TensorBoard: Visualization Toolkit for ML
TensorBoard:机器学习可视化工具包
When to Use This Skill
何时使用该工具
Use TensorBoard when you need to:
- Visualize training metrics like loss and accuracy over time
- Debug models with histograms and distributions
- Compare experiments across multiple runs
- Visualize model graphs and architecture
- Project embeddings to lower dimensions (t-SNE, PCA)
- Track hyperparameter experiments
- Profile performance and identify bottlenecks
- Visualize images and text during training
Users: 20M+ downloads/year | GitHub Stars: 27k+ | License: Apache 2.0
在以下场景中使用TensorBoard:
- 可视化训练指标:如随时间变化的损失值和准确率
- 调试模型:使用直方图和分布图表
- 对比实验:跨多次运行对比实验结果
- 可视化模型图:展示模型架构
- 嵌入投影:将高维数据降维展示(t-SNE、PCA)
- 追踪超参数:记录超参数实验过程
- 性能分析:识别性能瓶颈
- 可视化训练中的图像与文本
用户规模:年下载量超2000万 | GitHub星标:27000+ | 许可证:Apache 2.0
Install TensorBoard
安装TensorBoard
PyTorch integration
PyTorch集成
pip install torch torchvision tensorboard
pip install torch torchvision tensorboard
TensorFlow integration (TensorBoard included)

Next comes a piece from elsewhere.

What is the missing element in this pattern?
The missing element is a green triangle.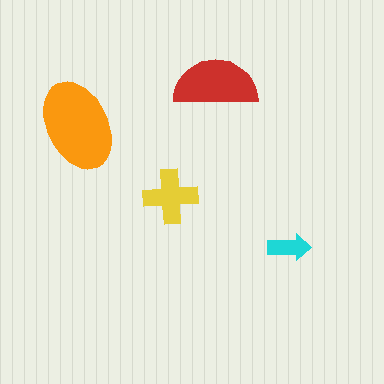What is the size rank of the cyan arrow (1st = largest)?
4th.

TensorFlow集成(已包含TensorBoard)
Launch TensorBoard
启动TensorBoard
tensorboard --logdir=runs
tensorboard --logdir=runs
python
from torch.utils.tensorboard import SummaryWriter
python
from torch.utils.tensorboard import SummaryWriter
writer = SummaryWriter('runs/experiment_1')
writer = SummaryWriter('runs/experiment_1')
for epoch in range(10):
train_loss = train_epoch()
val_acc = validate()
# Log metrics
writer.add_scalar('Loss/train', train_loss, epoch)
writer.add_scalar('Accuracy/val', val_acc, epoch)
for epoch in range(10):
train_loss = train_epoch()
val_acc = validate()
# 记录指标
writer.add_scalar('Loss/train', train_loss, epoch)
writer.add_scalar('Accuracy/val', val_acc, epoch)
Launch: tensorboard --logdir=runs
启动:tensorboard --logdir=runs
TensorFlow/Keras
TensorFlow/Keras
python
import tensorflow as tf
python
import tensorflow as tf
tensorboard_callback = tf.keras.callbacks.TensorBoard(
log_dir='logs/fit',
histogram_freq=1
)
tensorboard_callback = tf.keras.callbacks.TensorBoard(
log_dir='logs/fit',
histogram_freq=1
)
model.fit(
x_train, y_train,
epochs=10,
validation_data=(x_val, y_val),
callbacks=[tensorboard_callback]
)
model.fit(
x_train, y_train,
epochs=10,
validation_data=(x_val, y_val),
callbacks=[tensorboard_callback]
)
Launch: tensorboard --logdir=logs
启动:tensorboard --logdir=logs
1. SummaryWriter (PyTorch)
1. SummaryWriter(PyTorch)
python
from torch.utils.tensorboard import SummaryWriter
python
from torch.utils.tensorboard import SummaryWriter
Default directory: runs/CURRENT_DATETIME
默认目录:runs/CURRENT_DATETIME
writer = SummaryWriter('runs/experiment_1')
writer = SummaryWriter('runs/experiment_1')
Custom comment (appended to default directory)
自定义注释(追加到默认目录)
writer = SummaryWriter(comment='baseline')
writer = SummaryWriter(comment='baseline')
writer.add_scalar('Loss/train', 0.5, step=0)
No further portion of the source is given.